MRI findings are variable, with some cases showing enhancement of the intraorbital or intracanalicular optic nerve, while others reveal perineural enhancement. Unlike demyelinating ON associated with MS, typical brain lesions or chiasmatic involvement are usually absent. CSF analysis commonly demonstrates lymphocytic pleocytosis and elevated protein, while intrathecal antibody synthesis remains the diagnostic cornerstone [7].
Pathophysiological studies suggest both direct and immune-mediated mechanisms of neural injury [5,6]. The spirochete’s invasion of the meninges and optic nerve sheath contributes to perineuritis, while immune responses promote secondary demyelination. Cytokine-mediated inflammation, especially CXCL13 elevation, correlates with disease activity and may serve as a biomarker of active neuroborreliosis.
Nearly all published cases of LAON report significant or complete visual recovery following timely antibiotic therapy, most commonly intravenous ceftriaxone for 14-21 days. Some reports describe adjunctive corticosteroid use, but its benefit remains controversial [9]. In most cases, antibiotic monotherapy is sufficient, particularly when treatment is initiated early.
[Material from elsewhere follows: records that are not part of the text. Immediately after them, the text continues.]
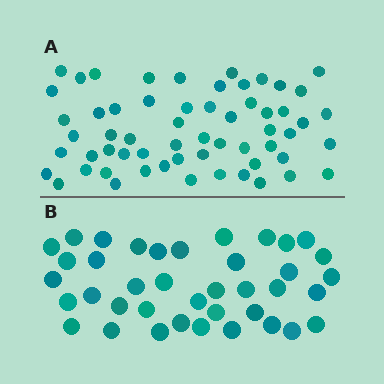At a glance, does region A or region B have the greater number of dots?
Region A (the top region) has more dots.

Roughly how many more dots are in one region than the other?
Region A has approximately 20 more dots than region B.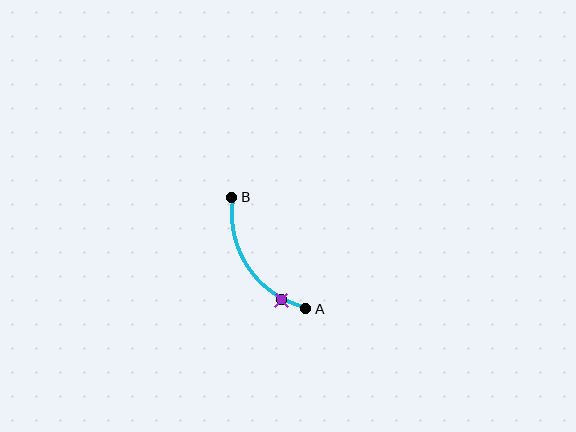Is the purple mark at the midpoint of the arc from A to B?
No. The purple mark lies on the arc but is closer to endpoint A. The arc midpoint would be at the point on the curve equidistant along the arc from both A and B.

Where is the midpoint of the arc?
The arc midpoint is the point on the curve farthest from the straight line joining A and B. It sits to the left of that line.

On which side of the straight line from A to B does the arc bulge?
The arc bulges to the left of the straight line connecting A and B.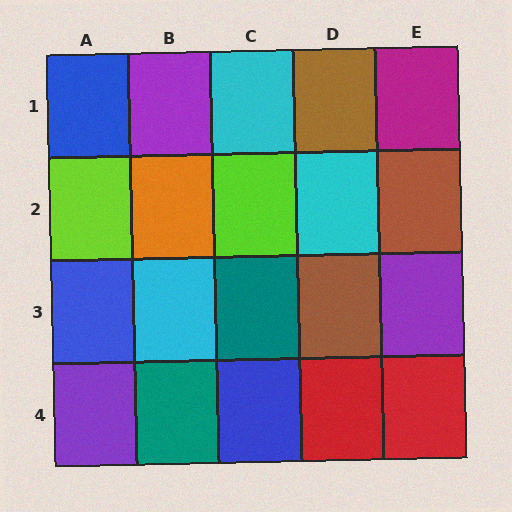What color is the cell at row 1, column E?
Magenta.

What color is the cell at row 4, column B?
Teal.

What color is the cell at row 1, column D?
Brown.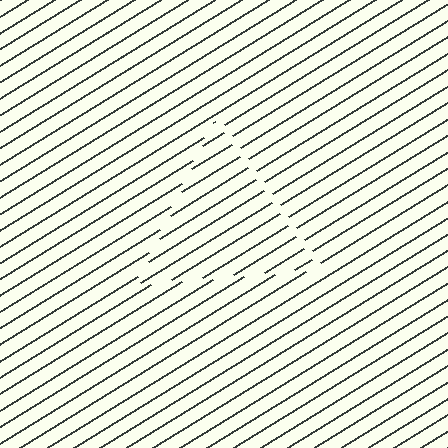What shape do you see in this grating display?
An illusory triangle. The interior of the shape contains the same grating, shifted by half a period — the contour is defined by the phase discontinuity where line-ends from the inner and outer gratings abut.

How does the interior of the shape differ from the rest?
The interior of the shape contains the same grating, shifted by half a period — the contour is defined by the phase discontinuity where line-ends from the inner and outer gratings abut.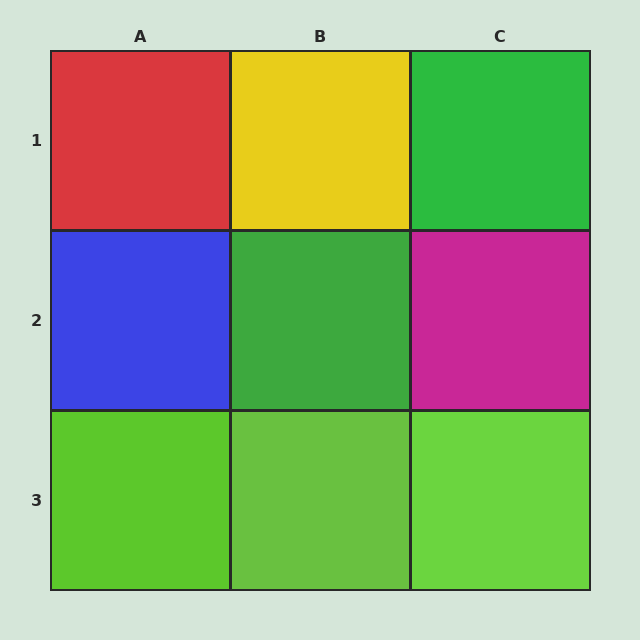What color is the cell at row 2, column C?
Magenta.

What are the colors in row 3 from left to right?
Lime, lime, lime.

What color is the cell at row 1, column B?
Yellow.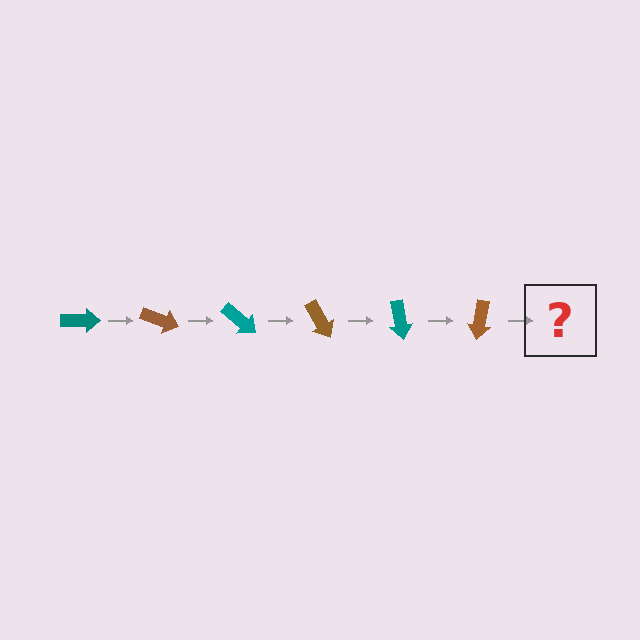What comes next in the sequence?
The next element should be a teal arrow, rotated 120 degrees clockwise from the start.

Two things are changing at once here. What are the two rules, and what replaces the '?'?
The two rules are that it rotates 20 degrees clockwise each step and the color cycles through teal and brown. The '?' should be a teal arrow, rotated 120 degrees clockwise from the start.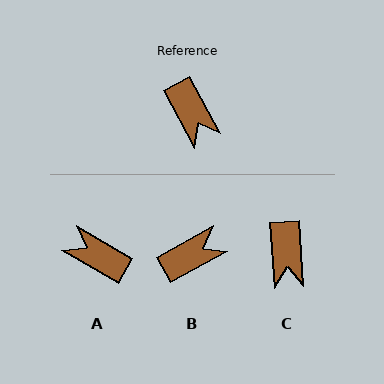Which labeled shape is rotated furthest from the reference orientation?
A, about 149 degrees away.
For instance, in an adult case of isolated optic neuropathy attributed to B. burgdorferi, visual acuity improved dramatically with ceftriaxone alone, supporting the reversibility of infection-driven inflammation [10].
Epidemiologically, most published cases arise from Europe and North America, but emerging reports from Asia, South America, and North Africa suggest global underrecognition. Ecological studies in Morocco and Algeria confirm the presence of I. ricinus ticks carrying Borrelia DNA [4], reinforcing the need to consider Lyme disease even in nonendemic regions.
According to the EFNS (2010) and Infectious Diseases Society of America (2020) guidelines [7,11], intravenous ceftriaxone at 2 g daily for 14-21 days remains the treatment of choice for central nervous system involvement, including optic nerve inflammation. Cefotaxime and high-dose penicillin G are acceptable alternatives. Oral doxycycline may suffice for mild peripheral forms but is less effective for central involvement. Corticosteroids, although used empirically, remain controversial due to concerns of delayed bacterial clearance [9]. Our patient’s recovery with antibiotic therapy alone supports the adequacy of monotherapy in early neuroborreliosis.
Prognosis is generally excellent when treatment is initiated promptly, with most patients achieving full visual recovery. Late or bilateral cases may result in partial visual loss or optic atrophy. Recurrence is rare but warrants follow-up to rule out postinfectious demyelination. Long-term monitoring with OCT and MRI ensures stability and exclusion of evolving autoimmune processes [12].
Conclusions
This case of definite LNB presenting as isolated unilateral ON in an adolescent highlights the need to include B. burgdorferi infection in the differential diagnosis of ON, even in nonendemic regions. The combination of clinical findings, CSF abnormalities, and positive intrathecal antibody synthesis permitted an early and accurate diagnosis. Prompt intravenous ceftriaxone therapy without corticosteroids resulted in full recovery. Clinicians should maintain vigilance for Lyme disease in patients presenting with ON and rural exposure, as timely recognition ensures an excellent prognosis and prevents misclassification as a demyelinating disorder.